Application of Nextflow and nf-core to ancient environmental eDNA
Ancient environmental DNA (eDNA) is currently a hot topic in archaeological, ecological, and metagenomic research fields. Recent eDNA studies have shown that authentic ‘ancient’ DNA can be recovered from soil and sediments even as far back as 2 million years ago1. However, as with most things metagenomics (the simultaneous analysis of the entire DNA content of a sample), there is a need to work at scale, processing the large datasets of many sequencing libraries to ‘fish’ out the tiny amounts of temporally degraded ancient DNA from amongst a huge swamp of contaminating modern biomolecules.
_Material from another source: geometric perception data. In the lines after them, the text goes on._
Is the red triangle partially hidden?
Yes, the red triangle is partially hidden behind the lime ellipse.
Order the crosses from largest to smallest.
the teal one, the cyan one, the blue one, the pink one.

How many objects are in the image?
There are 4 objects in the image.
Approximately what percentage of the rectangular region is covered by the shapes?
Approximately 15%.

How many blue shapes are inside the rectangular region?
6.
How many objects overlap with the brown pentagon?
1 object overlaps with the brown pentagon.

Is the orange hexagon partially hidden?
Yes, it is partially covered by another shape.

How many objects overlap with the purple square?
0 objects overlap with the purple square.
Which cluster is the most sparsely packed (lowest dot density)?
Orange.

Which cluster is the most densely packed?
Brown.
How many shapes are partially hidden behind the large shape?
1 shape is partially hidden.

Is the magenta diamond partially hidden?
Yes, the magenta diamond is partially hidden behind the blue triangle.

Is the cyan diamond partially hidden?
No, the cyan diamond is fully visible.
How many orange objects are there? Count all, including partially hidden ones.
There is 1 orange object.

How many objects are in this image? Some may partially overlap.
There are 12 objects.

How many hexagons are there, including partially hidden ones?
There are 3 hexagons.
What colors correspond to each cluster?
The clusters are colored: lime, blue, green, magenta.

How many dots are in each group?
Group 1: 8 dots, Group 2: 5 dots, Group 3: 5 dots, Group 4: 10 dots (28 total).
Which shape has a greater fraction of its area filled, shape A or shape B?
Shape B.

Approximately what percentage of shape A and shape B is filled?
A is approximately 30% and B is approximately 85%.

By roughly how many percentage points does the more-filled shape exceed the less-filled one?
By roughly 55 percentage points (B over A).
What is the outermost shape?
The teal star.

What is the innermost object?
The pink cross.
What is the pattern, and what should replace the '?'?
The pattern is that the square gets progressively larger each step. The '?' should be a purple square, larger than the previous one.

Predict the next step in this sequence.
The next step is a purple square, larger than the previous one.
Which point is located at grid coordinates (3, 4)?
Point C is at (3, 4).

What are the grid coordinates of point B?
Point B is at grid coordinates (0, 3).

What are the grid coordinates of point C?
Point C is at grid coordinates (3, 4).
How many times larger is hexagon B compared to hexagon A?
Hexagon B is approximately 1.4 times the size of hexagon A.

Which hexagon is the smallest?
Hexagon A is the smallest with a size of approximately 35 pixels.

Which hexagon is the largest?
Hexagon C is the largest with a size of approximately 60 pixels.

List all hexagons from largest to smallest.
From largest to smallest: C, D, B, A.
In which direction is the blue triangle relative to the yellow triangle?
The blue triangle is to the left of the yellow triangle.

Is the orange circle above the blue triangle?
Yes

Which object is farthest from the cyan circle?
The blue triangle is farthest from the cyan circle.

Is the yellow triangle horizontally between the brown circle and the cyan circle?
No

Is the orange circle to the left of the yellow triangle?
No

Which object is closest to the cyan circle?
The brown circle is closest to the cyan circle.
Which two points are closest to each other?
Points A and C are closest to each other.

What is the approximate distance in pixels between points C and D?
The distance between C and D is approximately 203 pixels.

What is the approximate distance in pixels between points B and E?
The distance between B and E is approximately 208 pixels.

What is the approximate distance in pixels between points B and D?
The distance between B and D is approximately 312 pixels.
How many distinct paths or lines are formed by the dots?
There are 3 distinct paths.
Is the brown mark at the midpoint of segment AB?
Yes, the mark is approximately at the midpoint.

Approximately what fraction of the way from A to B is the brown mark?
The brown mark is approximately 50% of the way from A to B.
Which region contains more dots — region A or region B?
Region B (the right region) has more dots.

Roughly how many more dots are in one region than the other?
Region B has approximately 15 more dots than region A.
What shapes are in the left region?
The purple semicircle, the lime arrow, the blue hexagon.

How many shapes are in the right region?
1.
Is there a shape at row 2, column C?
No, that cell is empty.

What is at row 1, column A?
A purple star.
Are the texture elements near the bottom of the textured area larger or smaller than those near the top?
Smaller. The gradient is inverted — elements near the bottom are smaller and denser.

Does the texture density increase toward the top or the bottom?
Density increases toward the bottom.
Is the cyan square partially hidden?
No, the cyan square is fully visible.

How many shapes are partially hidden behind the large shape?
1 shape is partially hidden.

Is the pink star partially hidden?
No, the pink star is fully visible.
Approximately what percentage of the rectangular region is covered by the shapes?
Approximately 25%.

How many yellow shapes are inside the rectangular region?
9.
This need to work at scale, while also conducting reproducible analyses to demonstrate the authenticity of ancient DNA, lends itself to the processing of DNA with high-quality pipelines and open source workflow managers such as Nextflow. In this context, I was invited to the Australian Center for Ancient DNA (ACAD) at the University of Adelaide in February 2024 to co-teach a graduate-level course on ‘Hands-on bioinformatics for ancient environmental DNA’, alongside other members of the ancient eDNA community. Workshop participants included PhD students from across Australia, New Zealand, and even from as far away as Estonia.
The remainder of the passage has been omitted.